While standing in the rain smoking a pipe Wednesday night, Goran Simic, a Serbian poet from the former Yugoslavia, talked about being shunned by his tribe for speaking out against Serbian aggression.
“I was on the side which supported peace not the side which attacked Bosnia,” said Simic, one of four writers to give readings at Canadore College’s Weaver Auditorium as part of PEN Canada’s Readers and Writers series.
Simic stayed in Sarajevo during a four-year siege, and wrote poetry during that time that spoke out against the war.
One of the poems he read last night, Father and The Bees recalls how “…the inflammation of the empty stomachs of the dead, explode in the heat…”
This is just an example of some of the metaphorical content that can be found in Simic’s work.
“You never want to experience war,” he said, “because once you experience war, all wars are the same.”
Writing anti-war poetry didn’t go over to well with the government, Simic said.
“I was prosecuted in Bosnia. I was in a lot of trouble.”
Simic was able to flee his war-torn country with PEN Canada’s help.
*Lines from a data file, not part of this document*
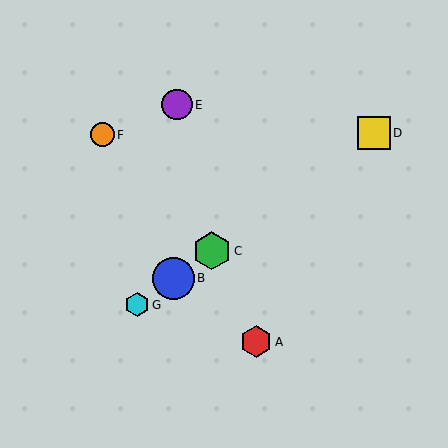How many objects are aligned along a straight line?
4 objects (B, C, D, G) are aligned along a straight line.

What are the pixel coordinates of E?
Object E is at (177, 105).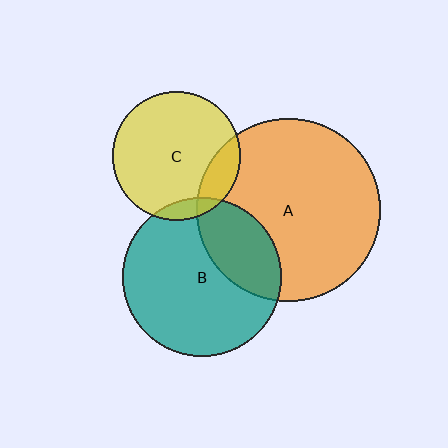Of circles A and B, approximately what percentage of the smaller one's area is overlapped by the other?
Approximately 30%.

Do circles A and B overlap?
Yes.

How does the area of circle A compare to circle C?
Approximately 2.0 times.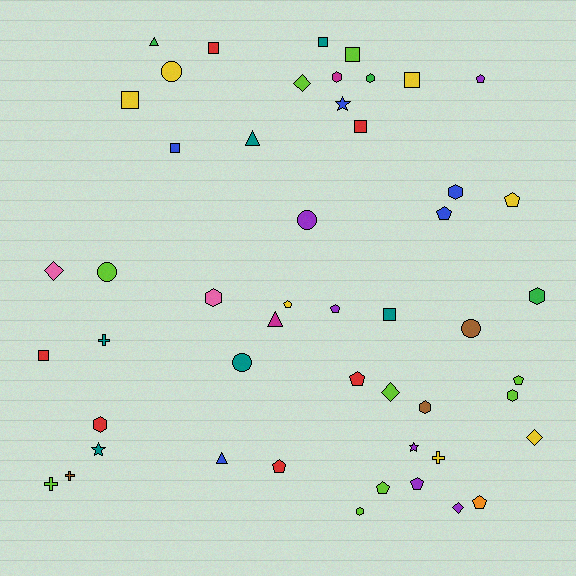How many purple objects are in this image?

He came to Canada with his two children.
“It wasn’t easy,” Simic said, “but I adjusted, and now I am part of Canadian society.”
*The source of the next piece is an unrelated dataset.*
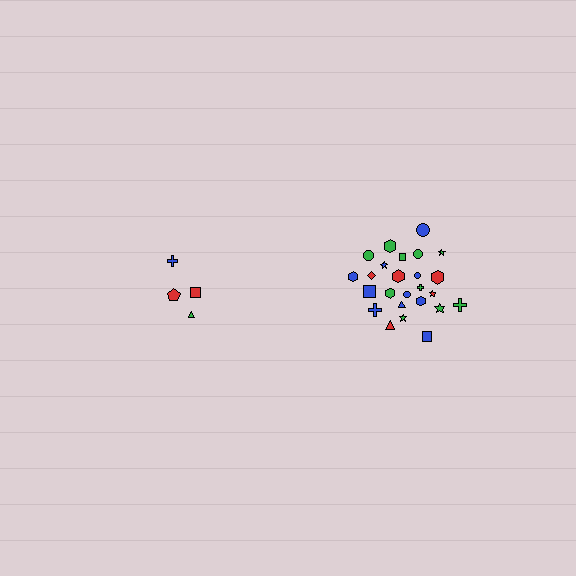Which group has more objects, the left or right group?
The right group.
Simic, who travels back to Bosnia once a year to visit his friends, lives in Toronto and continues to write. He likes to play basketball in his spare time, but reading is his love.
“I want to live in Canada for the next 100 years,” Simic said.
After his reading Simic stood in the rain smoking his pipe with ease, because he knows he has become part of a new tribe, a tribe where freedom of expression prevails.